By Emma Wolff
For most teenage boys, the COVID-19 pandemic was a great excuse to stay inside and play videogames all day. But that wasn’t the case for one motivated Deer Valley Boy Scout. Braeden Ferman, a high school senior, used the pandemic as an opportunity to help the community and earn his prestigious Eagle Scout ranking.
“Becoming an Eagle Scout represents an honorable, courageous and kind lifestyle,” says Braeden. “This demonstrates all my hard work and service to my community. I am proud to have dedicated myself to a journey that takes many years. I am grateful for the skills I have learned and the people I met as a Boy Scout. Not many others my age have this unique experience and the life long memories that come with it.”
During Braeden’s scouting career he attended numerous camps, volunteered in the community, and built his Eagle Scout Project.
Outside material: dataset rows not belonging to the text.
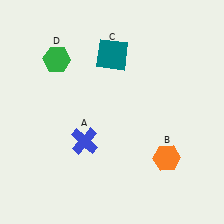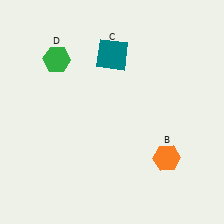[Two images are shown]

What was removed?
The blue cross (A) was removed in Image 2.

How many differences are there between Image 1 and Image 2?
There is 1 difference between the two images.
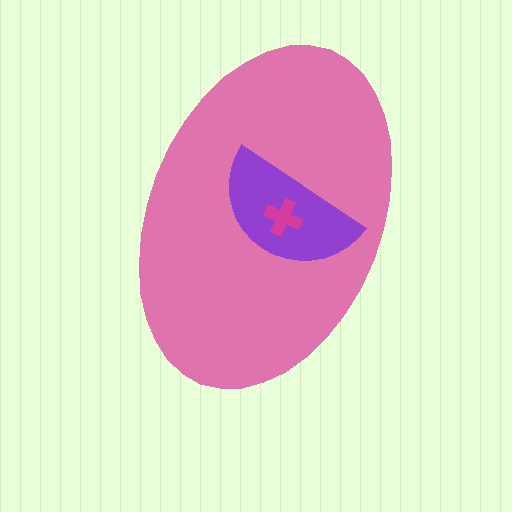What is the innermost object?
The magenta cross.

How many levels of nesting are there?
3.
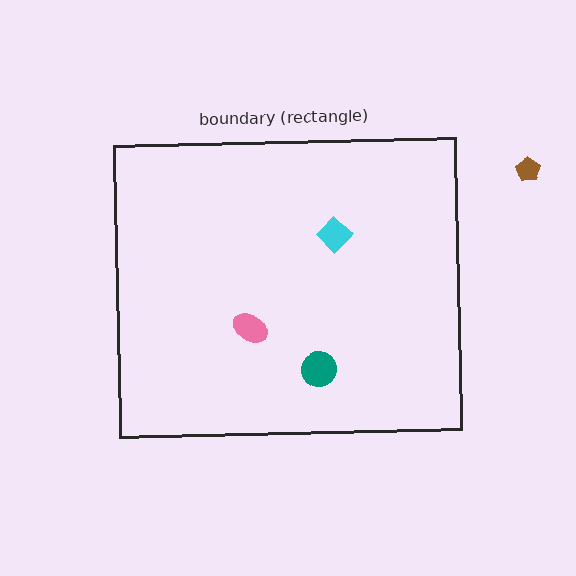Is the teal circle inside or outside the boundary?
Inside.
In order to receive the Eagle Scout ranking, each candidate is required to earn 21 merit badges, serve six months as a Life Scout, and complete a leadership community service project. This is no easy task and only 4% of Boy Scouts earn the title of Eagle Scout.
For Braeden’s Eagle Scout project, he chose to help the endangered pronghorns that migrate through Arizona’s desert valley. He worked closely with Arizona Game and Fish and the Bureau of Land Management to remove barbed wire fencing in order to protect the pronghorns during their migration.
Due to COVID-19, Braedon had to complete this project with only nine volunteers instead of the typical 15 or more, to ensure the safety of all participants. However, with social distancing and mask-wearing precautions, this project was completed and helped the wildlife in the Sonoran Desert.
When he isn’t spending his time protecting the endangered pronghorns, Braeden helps his younger siblings in their scouting careers. At just 14-years old, Braeden became a Senior Patrol Leader for his younger brother’s troop. Here he helps 86 boys learn the ways of the Boy Scouts.
“It has been a privilege to see Braedon grow up in the Boy Scout programs,” says Christopher Ferman, Braeden’s father. “These programs have assisted him to be a light in our community. He is a hard-working young man, dedicated to being an example to the youth around him both in Scouts and school. I have seen him manage several balls in the air at once. He played school sports, was in the school band, volunteered in more than one organization, and did it all while honoring the twelve points of the Scout Law.”
Braeden is finishing his senior year of high school and looks forward to the next chapter of his academic career at Arizona State University’s Ira A. Fulton School of Engineering. He plans to become a pilot and to continue his service to the community throughout his life.